Renewables have reshaped Australia’s energy landscape, but rising bills have left many asking: are they really cheaper?
By 2018, wind and solar became cheaper to build than coal and gas, triggering a wave of investment—105 large-scale renewable projects reached financial close between 2019 and 2025.
Despite this, electricity prices climbed by 33% from 2021 to 2024, driven by global gas shocks, coal outages, supply chain delays, and rising construction and financing costs.
To find out if renewables are still the cheapest option, researchers from Griffith University compared today’s system with a hypothetical return to all-coal and gas.

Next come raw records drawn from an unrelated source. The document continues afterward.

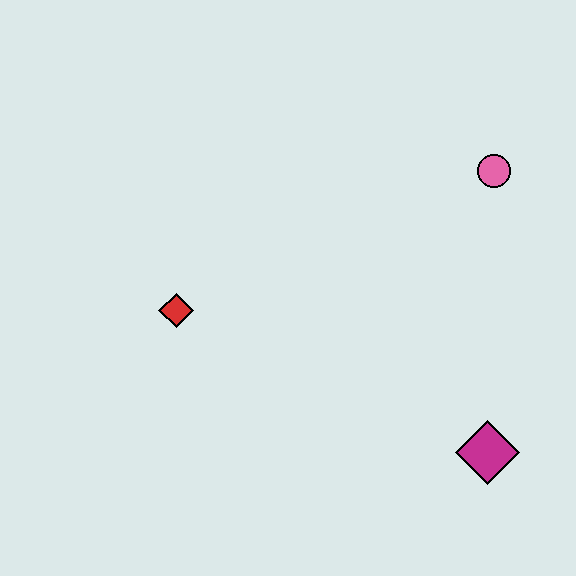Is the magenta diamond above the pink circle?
No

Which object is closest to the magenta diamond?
The pink circle is closest to the magenta diamond.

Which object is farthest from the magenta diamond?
The red diamond is farthest from the magenta diamond.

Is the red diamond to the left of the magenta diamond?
Yes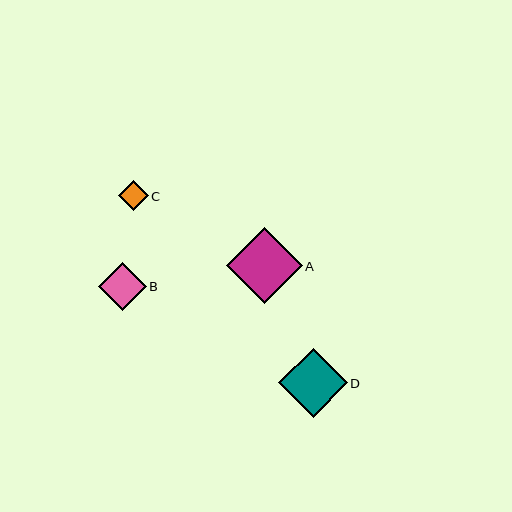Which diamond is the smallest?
Diamond C is the smallest with a size of approximately 30 pixels.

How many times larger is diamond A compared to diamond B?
Diamond A is approximately 1.6 times the size of diamond B.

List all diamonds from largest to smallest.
From largest to smallest: A, D, B, C.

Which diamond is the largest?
Diamond A is the largest with a size of approximately 76 pixels.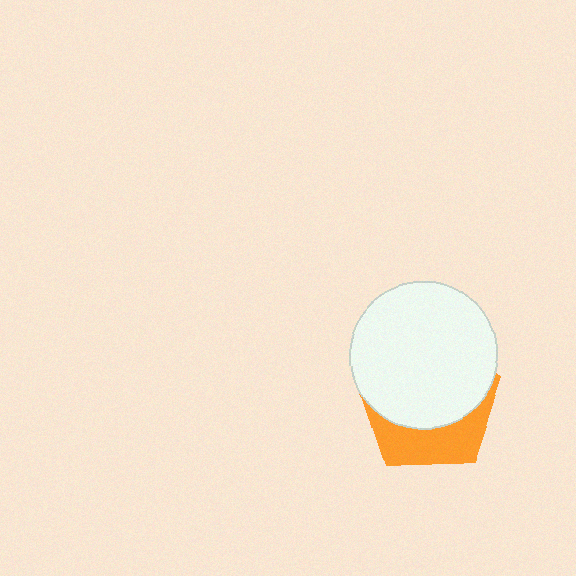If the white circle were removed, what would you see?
You would see the complete orange pentagon.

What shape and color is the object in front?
The object in front is a white circle.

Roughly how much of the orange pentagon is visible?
A small part of it is visible (roughly 35%).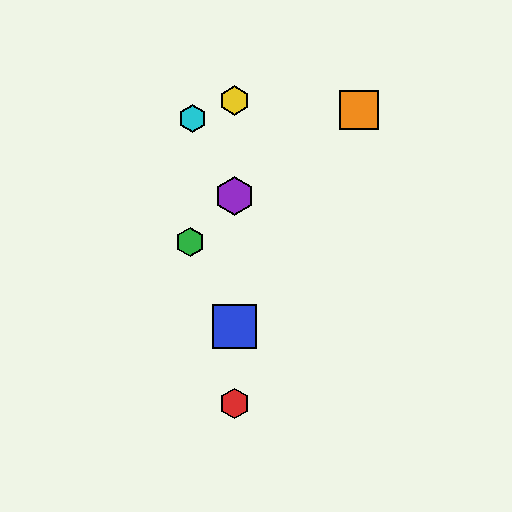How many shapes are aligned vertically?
4 shapes (the red hexagon, the blue square, the yellow hexagon, the purple hexagon) are aligned vertically.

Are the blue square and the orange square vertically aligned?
No, the blue square is at x≈234 and the orange square is at x≈359.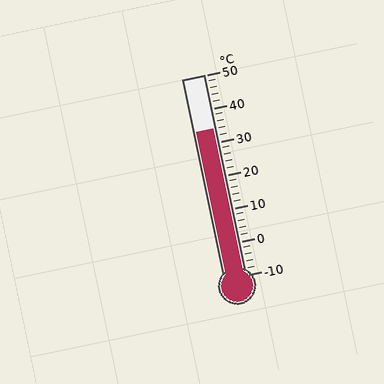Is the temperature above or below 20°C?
The temperature is above 20°C.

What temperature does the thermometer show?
The thermometer shows approximately 34°C.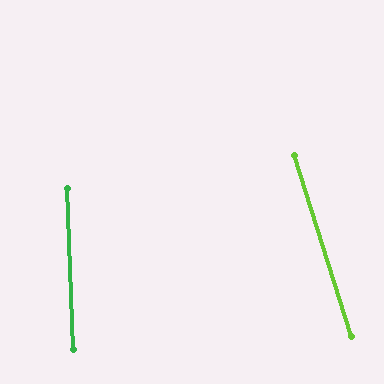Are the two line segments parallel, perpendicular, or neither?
Neither parallel nor perpendicular — they differ by about 15°.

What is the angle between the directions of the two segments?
Approximately 15 degrees.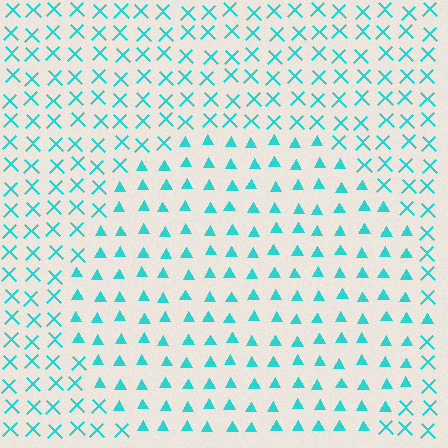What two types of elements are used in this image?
The image uses triangles inside the circle region and X marks outside it.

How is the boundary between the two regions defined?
The boundary is defined by a change in element shape: triangles inside vs. X marks outside. All elements share the same color and spacing.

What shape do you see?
I see a circle.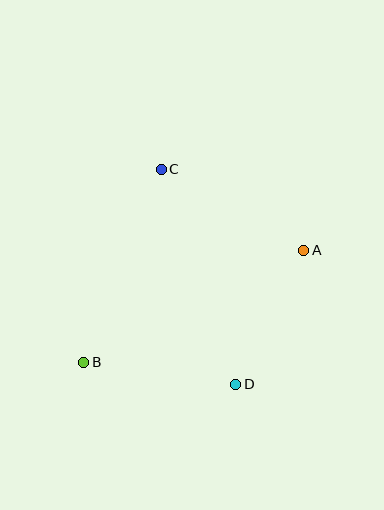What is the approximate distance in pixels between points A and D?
The distance between A and D is approximately 150 pixels.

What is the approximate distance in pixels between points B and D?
The distance between B and D is approximately 153 pixels.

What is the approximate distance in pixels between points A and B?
The distance between A and B is approximately 247 pixels.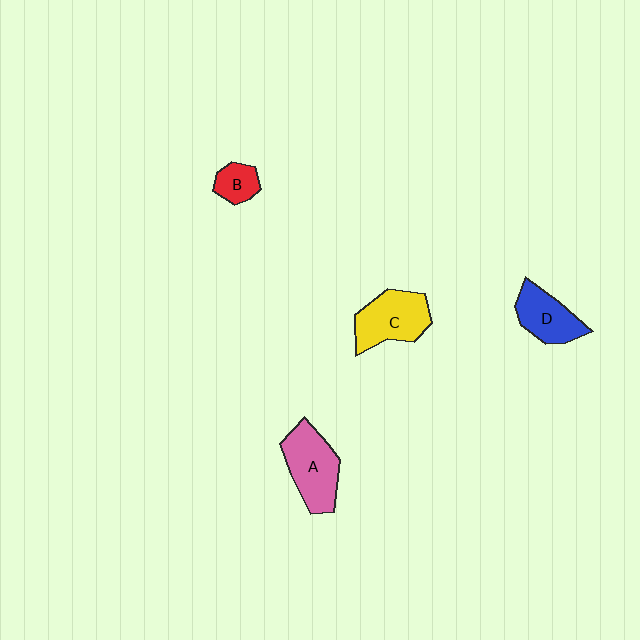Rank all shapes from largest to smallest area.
From largest to smallest: A (pink), C (yellow), D (blue), B (red).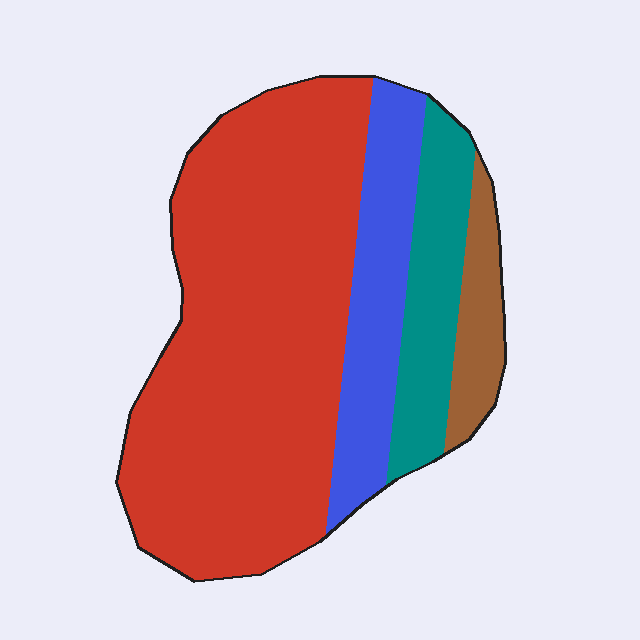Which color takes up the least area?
Brown, at roughly 10%.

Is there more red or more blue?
Red.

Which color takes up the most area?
Red, at roughly 60%.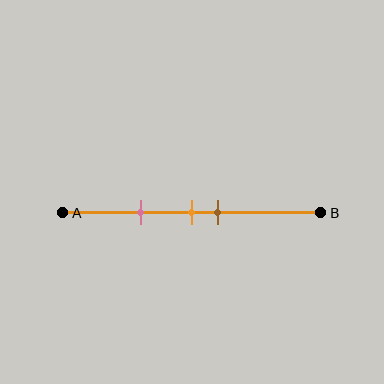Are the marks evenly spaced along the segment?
No, the marks are not evenly spaced.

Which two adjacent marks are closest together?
The orange and brown marks are the closest adjacent pair.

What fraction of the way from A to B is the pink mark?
The pink mark is approximately 30% (0.3) of the way from A to B.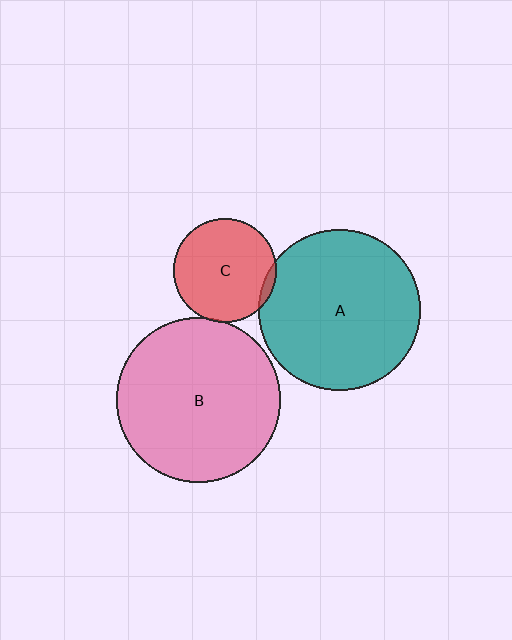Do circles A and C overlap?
Yes.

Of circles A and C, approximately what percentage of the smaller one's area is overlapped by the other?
Approximately 5%.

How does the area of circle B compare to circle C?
Approximately 2.5 times.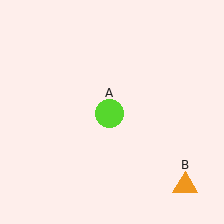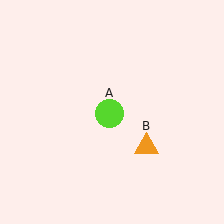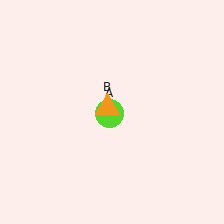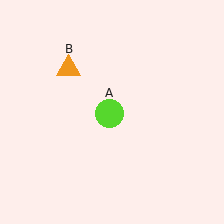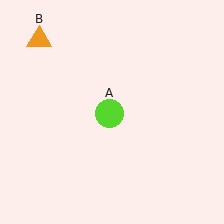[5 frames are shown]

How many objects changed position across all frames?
1 object changed position: orange triangle (object B).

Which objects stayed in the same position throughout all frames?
Lime circle (object A) remained stationary.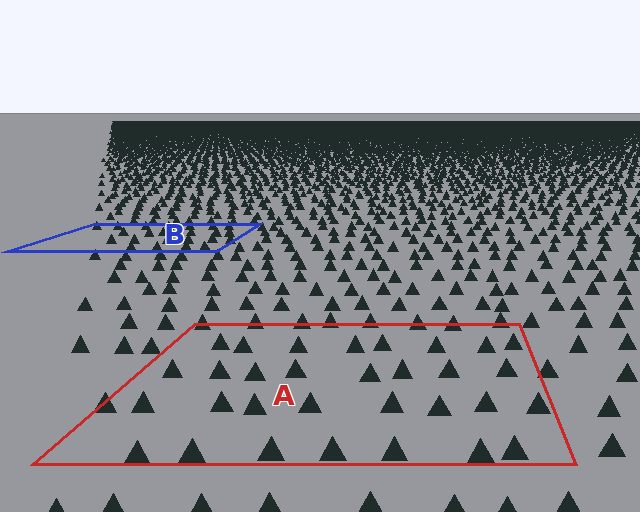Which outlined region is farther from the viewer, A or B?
Region B is farther from the viewer — the texture elements inside it appear smaller and more densely packed.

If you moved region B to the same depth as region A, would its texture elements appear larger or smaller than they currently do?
They would appear larger. At a closer depth, the same texture elements are projected at a bigger on-screen size.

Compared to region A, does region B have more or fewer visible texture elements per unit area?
Region B has more texture elements per unit area — they are packed more densely because it is farther away.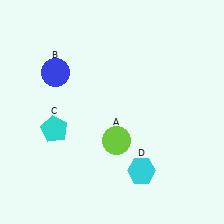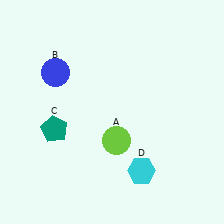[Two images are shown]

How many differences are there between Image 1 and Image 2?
There is 1 difference between the two images.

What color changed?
The pentagon (C) changed from cyan in Image 1 to teal in Image 2.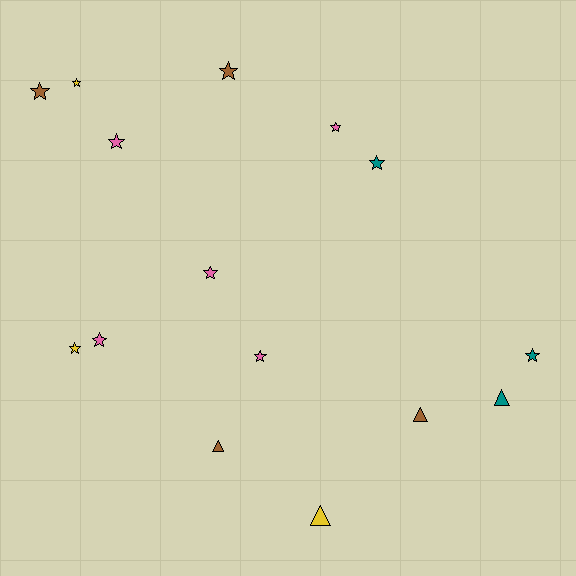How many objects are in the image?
There are 15 objects.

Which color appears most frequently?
Pink, with 5 objects.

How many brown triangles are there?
There are 2 brown triangles.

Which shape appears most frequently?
Star, with 11 objects.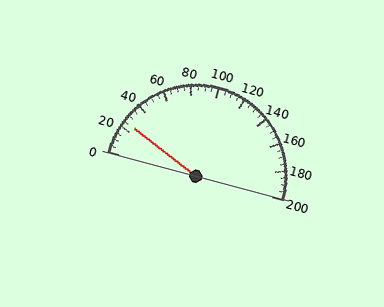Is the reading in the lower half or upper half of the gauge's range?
The reading is in the lower half of the range (0 to 200).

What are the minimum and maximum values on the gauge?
The gauge ranges from 0 to 200.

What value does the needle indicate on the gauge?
The needle indicates approximately 25.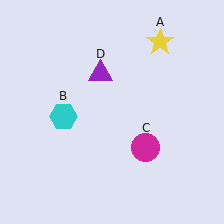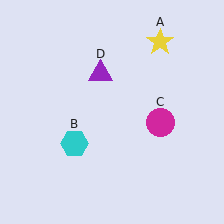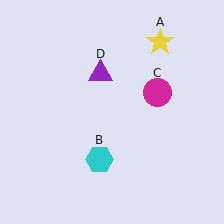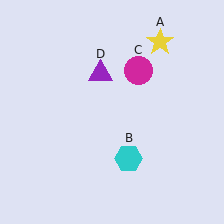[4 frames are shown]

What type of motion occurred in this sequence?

Their modelling shows that in regions like Queensland, power prices would be 30–50% higher without renewables.
“Renewables were cheaper” wasn’t just a political promise—it was backed by real data at the time, and the latest results still support that claim.
Power system modelling shows wholesale prices are now settling around $90/MWh, closely aligned with renewables-led investment pathways.
This price point reflects the combined costs of new wind, solar, storage, and firming technologies - and remains well below the projected costs of building new coal or gas-fired generation under current market conditions.
With aging coal plants becoming less reliable and more expensive to maintain, the lowest-cost path forward continues to be a mix of wind, solar, gas turbines, and storage.
The challenge now is ensuring policy keeps pace with markets to deliver affordable, reliable and cleaner power for the long haul.